Why PageRank is broken and how it’s being fixed

  • January 16, 2008
Patrick Altoft

The original PageRank algorithm looked at links and web pages through the eyes of a web surfer following the random walk model.

The surfer would visit a page and then click at random on one of the links and arrive at another page. Eventually the surfer would have visited every page on the web and the pages they visited the most (ie the ones with the highest number of inbound links) would be deemed the most important.

Google is trying to create an algorithm that mirrors human behaviour and displays the results that real people want to see, this becomes a problem because humans don’t follow the random walk model.

Consider a person viewing a news story or blog post, how likely is it that they click a navigation link or a link in the footer compared with a link in the middle of the news article? What is the chance they click on a link at the top of the post compared to a link right down at the bottom? Treating all links equally isn’t a viable way to decide which sites are most important.
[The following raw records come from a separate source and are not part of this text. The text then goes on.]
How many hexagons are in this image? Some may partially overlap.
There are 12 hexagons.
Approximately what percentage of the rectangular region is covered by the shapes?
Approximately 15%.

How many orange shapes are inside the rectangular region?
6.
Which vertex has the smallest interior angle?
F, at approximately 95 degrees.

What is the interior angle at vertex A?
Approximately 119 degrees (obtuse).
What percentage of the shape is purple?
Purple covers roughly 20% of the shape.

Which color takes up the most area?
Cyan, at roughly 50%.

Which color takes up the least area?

Today Bill Slawski analyses a patent from Yahoo that proposes a new method of handling PR. The patent is filed by Yahoo but I’m sure Google is using the exact same methods.
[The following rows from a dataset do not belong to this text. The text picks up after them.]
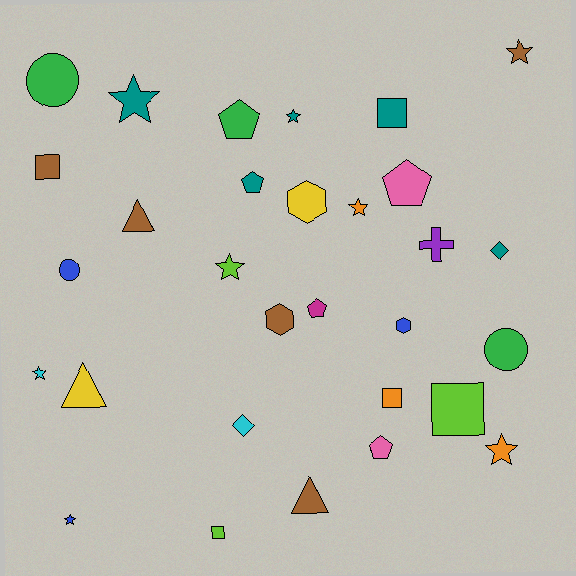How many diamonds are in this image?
There are 2 diamonds.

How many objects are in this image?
There are 30 objects.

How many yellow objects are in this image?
There are 2 yellow objects.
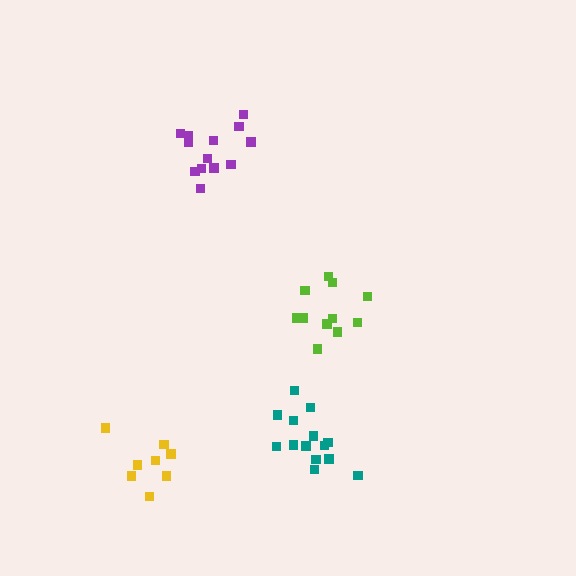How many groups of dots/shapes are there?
There are 4 groups.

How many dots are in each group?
Group 1: 14 dots, Group 2: 8 dots, Group 3: 11 dots, Group 4: 13 dots (46 total).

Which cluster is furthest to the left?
The yellow cluster is leftmost.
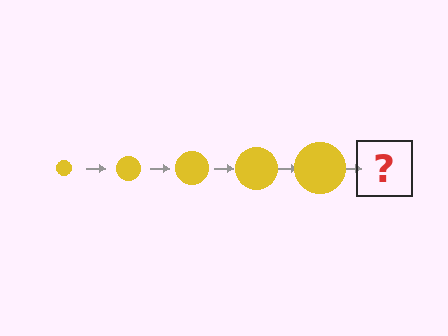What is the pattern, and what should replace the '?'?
The pattern is that the circle gets progressively larger each step. The '?' should be a yellow circle, larger than the previous one.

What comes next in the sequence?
The next element should be a yellow circle, larger than the previous one.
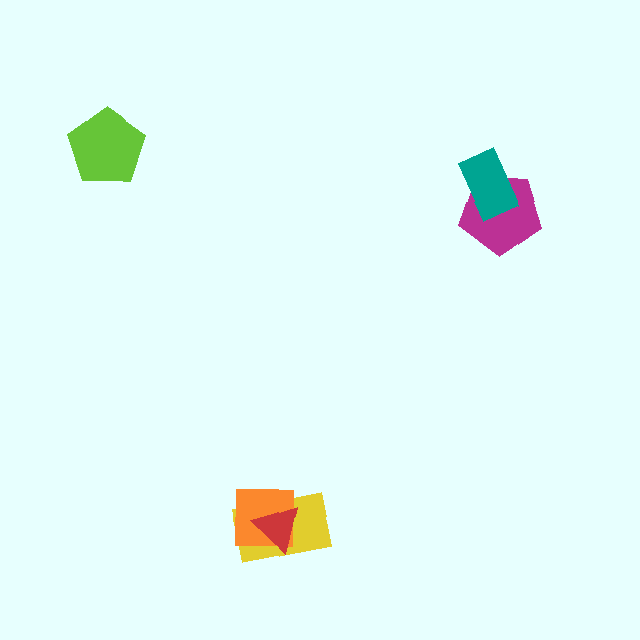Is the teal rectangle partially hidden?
No, no other shape covers it.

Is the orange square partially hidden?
Yes, it is partially covered by another shape.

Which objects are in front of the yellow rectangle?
2 objects cover part of the yellow rectangle: the orange square and the red triangle.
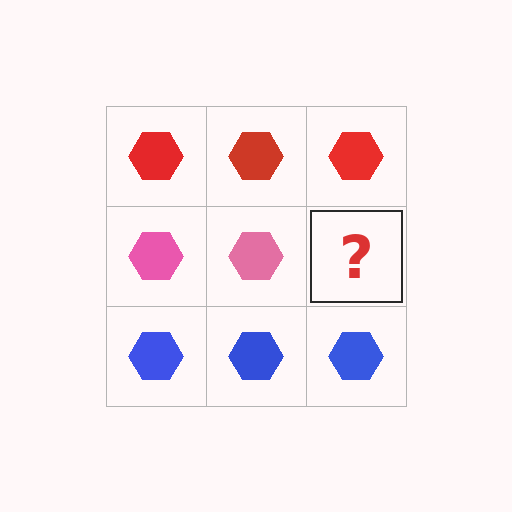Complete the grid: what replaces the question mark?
The question mark should be replaced with a pink hexagon.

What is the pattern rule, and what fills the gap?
The rule is that each row has a consistent color. The gap should be filled with a pink hexagon.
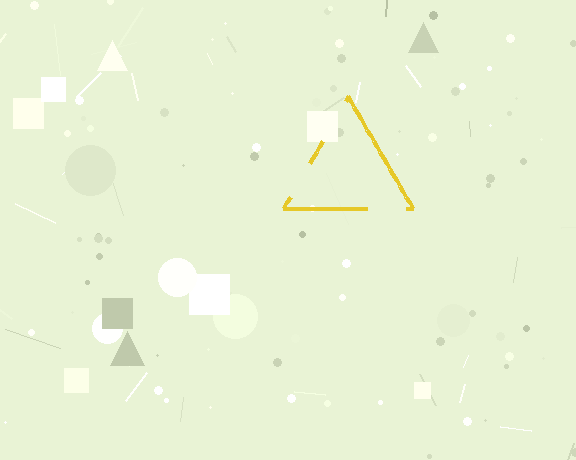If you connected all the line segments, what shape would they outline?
They would outline a triangle.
The document discusses how a search engine could use user data (for example toolbar or Adense data) to see which links were clicked on most from different web pages. Links that received the most clicks are deemed to be more important and are given a higher weight. This weight can be combined with a user “satisfaction” figure determined by the amount of time the person stays on a certain page before moving on. Pages with a higher satisfaction score are deemed more important.

Looking at how search engines hope to mirror human behaviour makes it very easy for webmasters to insulate themselves from algorithmic fluctuations and updates. Buying footer links for traffic is a bad idea so why should it be a good idea to buy them for search engine rankings?

Google is only going to get better at mirroring human behaviour so why not make sure you are ahead of the game.